Friday, April 2, 2010

Incarnation, Part 1: Clocked


I love basketball. I'm not very good at it, but I love it nevertheless.

Part of me wants to take this opportunity to wax rhapsodic on the importance of seeking out opportunities to fail, and to fail spectacularly. But mostly, I just want to talk about scars and, more importantly, bodies.

I'm an academic. My days are spent lost between the covers of a book or poring over mountains of ungraded essays. I spend long hours debating the merits of Bahktin's heteroglossia or helping students recognize the difference between a iamb and an anapest. It's heady stuff, a cephalic feast, and yet at the end of the day I often have very little to show for my efforts other than the scraps and bones of half-gnawed metaphors and some stale prepositions. I live in the abstract, floating from idea to idea, and I've come to realize just how much I miss my body.

This is why I love basketball so much. I'm not good enough to play it with my head. For me, it's all elbows and sweat. I don't think (a truth to which I'm sure my teammates will attest). I'm the guy who remembers to pick but forgets to roll. No, I just go out there and run around. If they pass me the ball, I shoot. If not, I run around some more. Occasionally I'll set a screen on one of my own teammates. Like I said, I don't play with my head.

But that's why it's so cool that I got clocked. Loose ball on the floor. I dive. Other guy dives. Elbows and eybrows meet. Blood flows. He falls all over himself apologizing, and though I'm a little dazed, I'm just thinking how freaking awesome it is that I'm actually bleeding. I don't get to bleed nearly as often as I'd like, and now here it is, dripping on the freethrow line, leaving little red inkblots on the court. One of them looks like my mother. Someone drives me to the ER.

And so I'll have a scar, a little one, hiding in my eyebrow like a shy housecat.

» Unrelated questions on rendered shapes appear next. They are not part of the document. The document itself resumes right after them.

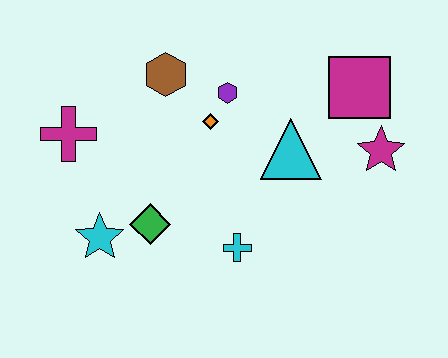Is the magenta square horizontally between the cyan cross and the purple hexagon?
No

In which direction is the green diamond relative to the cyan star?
The green diamond is to the right of the cyan star.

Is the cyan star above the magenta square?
No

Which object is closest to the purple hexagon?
The orange diamond is closest to the purple hexagon.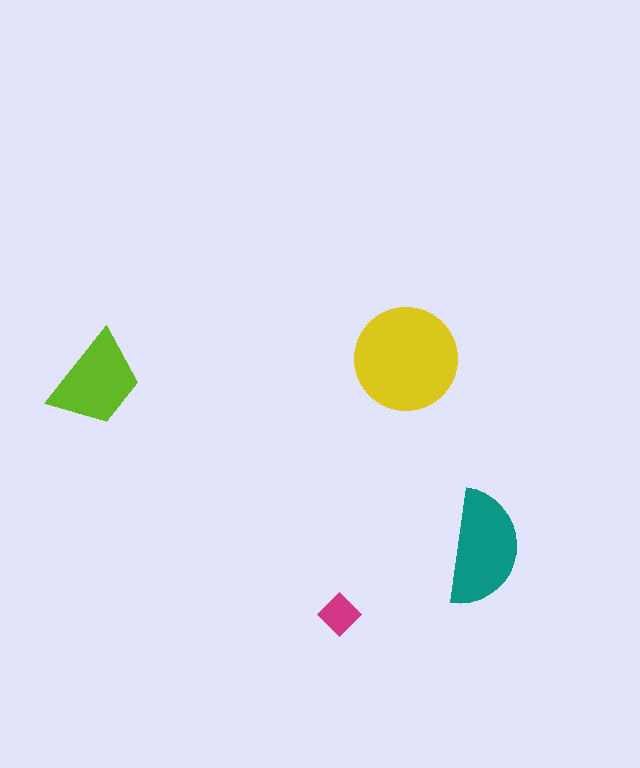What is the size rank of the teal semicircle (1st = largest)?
2nd.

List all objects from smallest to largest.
The magenta diamond, the lime trapezoid, the teal semicircle, the yellow circle.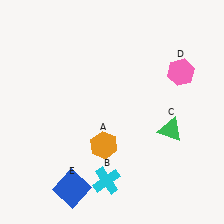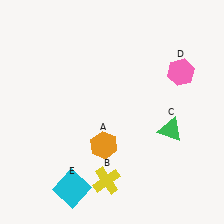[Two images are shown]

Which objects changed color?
B changed from cyan to yellow. E changed from blue to cyan.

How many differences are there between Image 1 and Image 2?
There are 2 differences between the two images.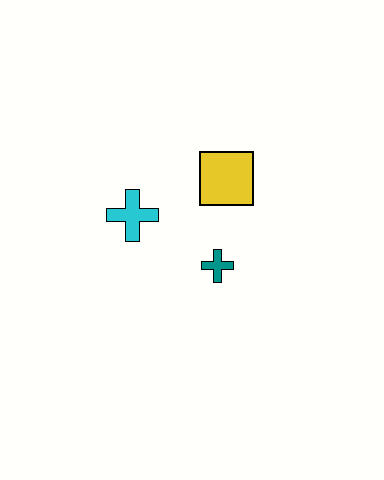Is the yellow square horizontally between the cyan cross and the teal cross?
No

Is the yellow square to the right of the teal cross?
Yes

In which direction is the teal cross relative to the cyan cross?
The teal cross is to the right of the cyan cross.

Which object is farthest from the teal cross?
The cyan cross is farthest from the teal cross.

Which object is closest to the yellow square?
The teal cross is closest to the yellow square.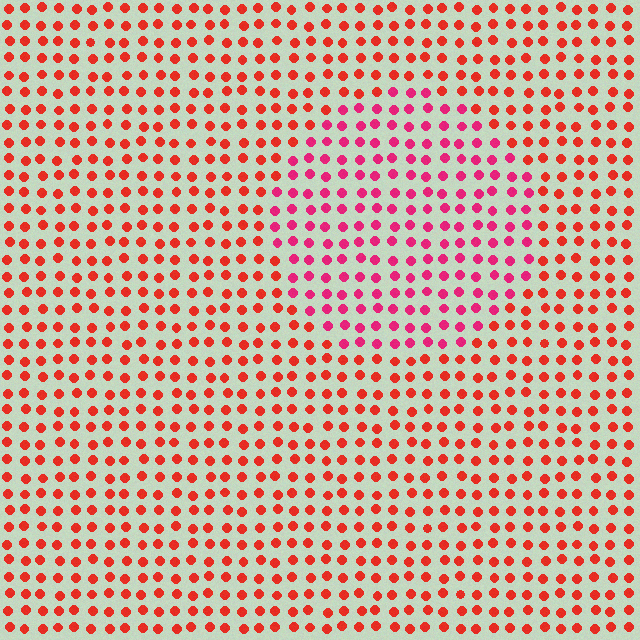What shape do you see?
I see a circle.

It's my red badge of courage, a tiny reminder of a life lived fully, at least temporarily.

Don't get me wrong. I'm not a sentimental advocate for "sucking the marrow out of life," a stance popular with Hollywood teachers and starry eyed English majors. Thoreau's injunction to live deliberately is sound, and yet it does not follow that all passions ought to be pursued with the same monomaniacial devotion. Nor do I endorse the testosterone fueled faith so disturbingly promoted in John Ethridge's Wild at Heart. If you haven't read it, don't. Ethridge attempts to make the case that American masuclinity is God's design for all men, that climbing mountains and shooting things and dragging women back to the cave by their hair (I am only slightly exaggerating) are all part and parcel of being made in God's image, that had Jesus been born today, he would have ended the sermon on the mount by BASE jumping off the top.

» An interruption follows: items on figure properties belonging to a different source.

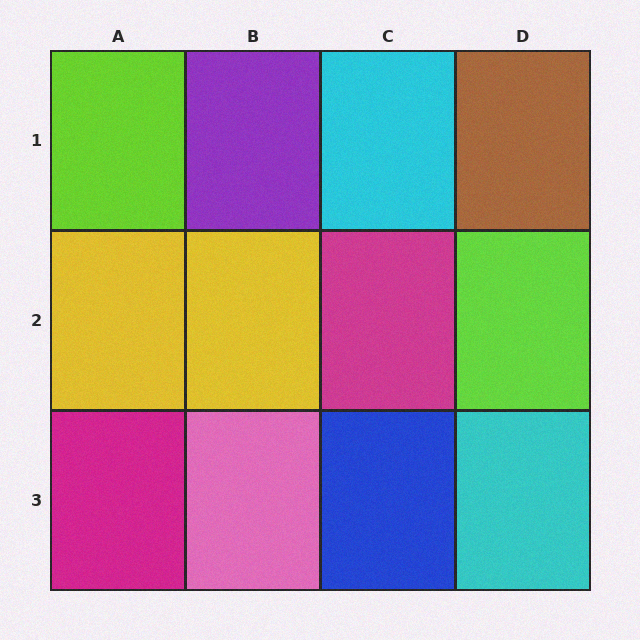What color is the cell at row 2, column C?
Magenta.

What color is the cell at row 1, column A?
Lime.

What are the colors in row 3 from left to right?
Magenta, pink, blue, cyan.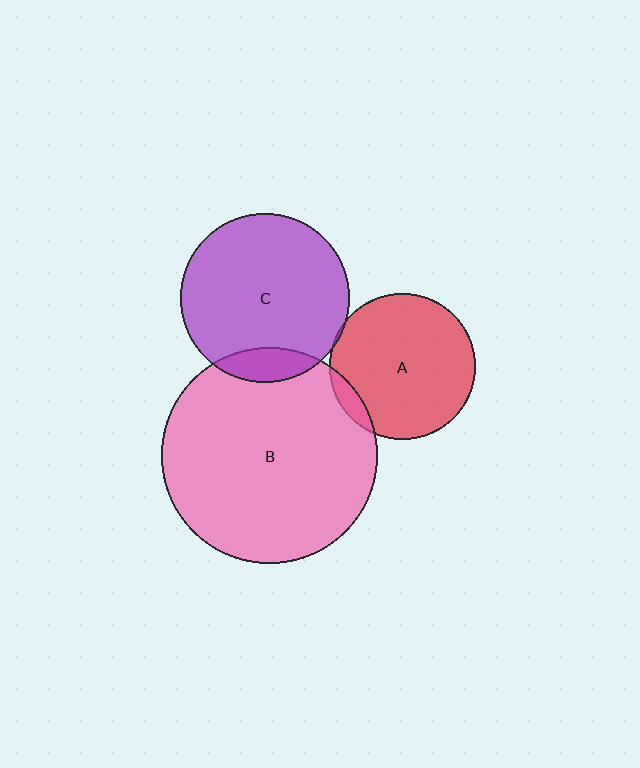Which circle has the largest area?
Circle B (pink).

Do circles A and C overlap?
Yes.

But this I do believe: our bodies are good. We're meant to use them. We're supposed to eat and drink. We're made to stand up and run and trip over things and skin our knees. This strange assembly of flesh and bone is made to jump and squat, to throw, to cry, to have sex, to type, to dance, to sleep. Though God gave us minds of incomprehensible depth and complexity, he also gave us bodies, bodies which are no less sacred than our most precious incorporeal creeds and beliefs, bodies which both house the soul and are the soul. The Platonic dualism that divides the body in two, condemning the flesh while exalting the spirit, is, for lack of a better word, dumb. Even Yoda, wise and wrinkled as he is, falls prey to this line of thought. In his desperate attempts explain the Force to Luke (who is, by the way, just about as obtuse as Jesus' disciples were), he finally grabs him by the arm and says "Luminous beings are we, not his crude matter." It's unsettling: nobody can mangle theology like a muppet can mangle theology.

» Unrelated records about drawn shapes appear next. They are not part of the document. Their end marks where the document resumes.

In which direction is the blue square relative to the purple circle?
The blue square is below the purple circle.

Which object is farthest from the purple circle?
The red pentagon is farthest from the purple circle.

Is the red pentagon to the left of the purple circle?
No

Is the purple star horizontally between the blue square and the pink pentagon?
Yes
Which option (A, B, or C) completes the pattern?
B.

Anyhow, although we proclaim the glory of God through what we think and say, the truth is that we could probably just shut up and let the wonder of the human body do the talking for us. Walt Whitman's ode to the human form, I Sing the Body Electric, confesses this to be true:

It is in his limbs and joints also, it is curiously in the joints of his hips and wrists;
It is in his walk, the carriage of his neck, the flex of his waist and knees—dress does not hide him;
The strong, sweet, supple quality he has, strikes through the cotton and flannel;
To see him pass conveys as much as the best poem, perhaps more;
You linger to see his back, and the back of his neck and shoulder-side...

If any thing is sacred, the human body is sacred,
And the glory and sweet of a man, is the token of manhood untainted;
And in man or woman, a clean, strong, firm-fibred body, is beautiful as the most beautiful face....

My scar, therefore, is not a celebration of my hyper-masculinity. It doesn't make me bad ass or dangerous. It doesn't mean that I've lived deeply or that I've, heaven help us, seized the day. It just means that I lived deliberately and fully, with body and mind. And when I go to bed at night, I think about the science fiction that I love, about the projected futures in which we've evolved into pure energy, finally free from the shackles of flesh. And right before I drift away, I think scandalous thoughts, heretical thoughts, unforgivable thoughts. Just this once, I think, I hope they got it wrong.